Submissão de Milei ao FMI faz dívida externa argentina aumentar 36% em um ano

Após atolar Argentina em dívidas, Milei vai a NY para entregar minerais e agricultura do país (AP)

A dívida da Argentina com o Fundo Monetário Internacional (FMI) totalizou US$ 57,25 bilhões em 12 de abril, representando um aumento de 36% desde que o país sul-americano assinou um novo programa de Financiamento Ampliado com o organismo em 11 de abril de 2015.

Na época da assinatura do acordo, a Argentina já era o maior devedor do FMI, posição que mantém, com dívidas representando 34,5% do total de empréstimos pendentes junto à organização.

O acordo assinado por Milei, submisso aos interesses imperialistas norte-americanos, tinha como um de seus principais objetivos reforçar as escassas reservas do Banco Central, com empréstimos totalizando 20 bilhões de dólares, dos quais 12,398 bilhões foram desembolsados ​​logo após a assinatura do pacto, exatamente para pagar dívidas já contraídas e pendentes. Ou seja, maior parte do dinheiro vindo do FMI não entra na Argentina, vai para o organismo de sucção das finanças argentinas.

METAS NÃO CUMPRIDAS

O programa inclui nove revisões que implicam em submissão às regras do Fundo, e o desembolso de novos recursos depende da aprovação de cada uma delas.

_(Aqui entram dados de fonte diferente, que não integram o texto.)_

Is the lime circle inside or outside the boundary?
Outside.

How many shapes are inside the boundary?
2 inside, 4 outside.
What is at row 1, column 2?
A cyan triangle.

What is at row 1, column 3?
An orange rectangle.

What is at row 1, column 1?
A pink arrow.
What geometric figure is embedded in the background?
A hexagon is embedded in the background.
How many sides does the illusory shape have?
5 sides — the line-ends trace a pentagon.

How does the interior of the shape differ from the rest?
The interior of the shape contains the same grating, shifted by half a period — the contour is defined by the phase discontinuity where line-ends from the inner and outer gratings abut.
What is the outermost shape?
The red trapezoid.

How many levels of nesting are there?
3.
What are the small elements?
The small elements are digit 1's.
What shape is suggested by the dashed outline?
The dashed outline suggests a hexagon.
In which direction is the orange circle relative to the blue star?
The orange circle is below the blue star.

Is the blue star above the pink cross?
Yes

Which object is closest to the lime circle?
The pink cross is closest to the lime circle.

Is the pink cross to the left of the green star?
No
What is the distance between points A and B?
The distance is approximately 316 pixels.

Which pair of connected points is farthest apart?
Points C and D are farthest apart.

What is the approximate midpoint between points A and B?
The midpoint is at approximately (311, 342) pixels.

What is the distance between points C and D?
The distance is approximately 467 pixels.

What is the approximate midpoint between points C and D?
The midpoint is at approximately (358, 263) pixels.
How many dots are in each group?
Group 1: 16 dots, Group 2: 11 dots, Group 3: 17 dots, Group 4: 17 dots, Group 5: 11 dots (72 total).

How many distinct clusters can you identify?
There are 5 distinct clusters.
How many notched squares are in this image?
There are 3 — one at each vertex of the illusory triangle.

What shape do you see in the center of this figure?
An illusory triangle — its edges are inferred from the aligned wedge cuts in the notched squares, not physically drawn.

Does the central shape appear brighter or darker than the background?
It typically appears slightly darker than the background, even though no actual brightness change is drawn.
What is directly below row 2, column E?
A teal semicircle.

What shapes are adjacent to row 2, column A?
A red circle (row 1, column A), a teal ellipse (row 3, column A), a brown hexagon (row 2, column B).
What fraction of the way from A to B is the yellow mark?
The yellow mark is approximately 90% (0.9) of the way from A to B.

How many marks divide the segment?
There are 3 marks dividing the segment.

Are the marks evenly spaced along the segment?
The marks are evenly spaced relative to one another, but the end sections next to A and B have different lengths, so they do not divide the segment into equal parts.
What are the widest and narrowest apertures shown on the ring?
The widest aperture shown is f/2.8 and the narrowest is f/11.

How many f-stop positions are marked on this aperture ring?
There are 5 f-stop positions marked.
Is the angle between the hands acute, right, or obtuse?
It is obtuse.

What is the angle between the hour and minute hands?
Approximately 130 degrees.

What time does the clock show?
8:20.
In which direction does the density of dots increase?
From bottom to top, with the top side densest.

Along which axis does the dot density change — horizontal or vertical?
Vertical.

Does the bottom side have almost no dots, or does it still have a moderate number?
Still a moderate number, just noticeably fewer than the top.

A primeira revisão foi concluída em julho de 2025. A Argentina atingiu as metas de economia fiscal e emissão monetária zero como força o Fundo, mas não alcançou a meta de ampliar reservas, o que era impossível com a estagnação da economia causada exatamente devido à submissão ao Fundo.

O FMI passou por cima dessa situação para aprovar o desembolso de US$ 2,083 bilhões em agosto. Além disso, a organização ‘flexibilizou’ as metas futuras de reservas.

A segunda revisão, que depende de um novo desembolso de US$ 1 bilhão, teve início em fevereiro passado com a visita de uma missão do FMI a Buenos Aires e ainda não foi concluída.

O resultado dessa relação destrutiva com o FMI, que inclui a imposição de arrocho na economia é que o país se vê de um calendário apertado de pagamentos. Até o fim de 2026, a Argentina terá que quitar aproximadamente US$ 3,605 bilhões junto ao FMI. O próximo vencimento, de US$ 805 milhões, está previsto para maio.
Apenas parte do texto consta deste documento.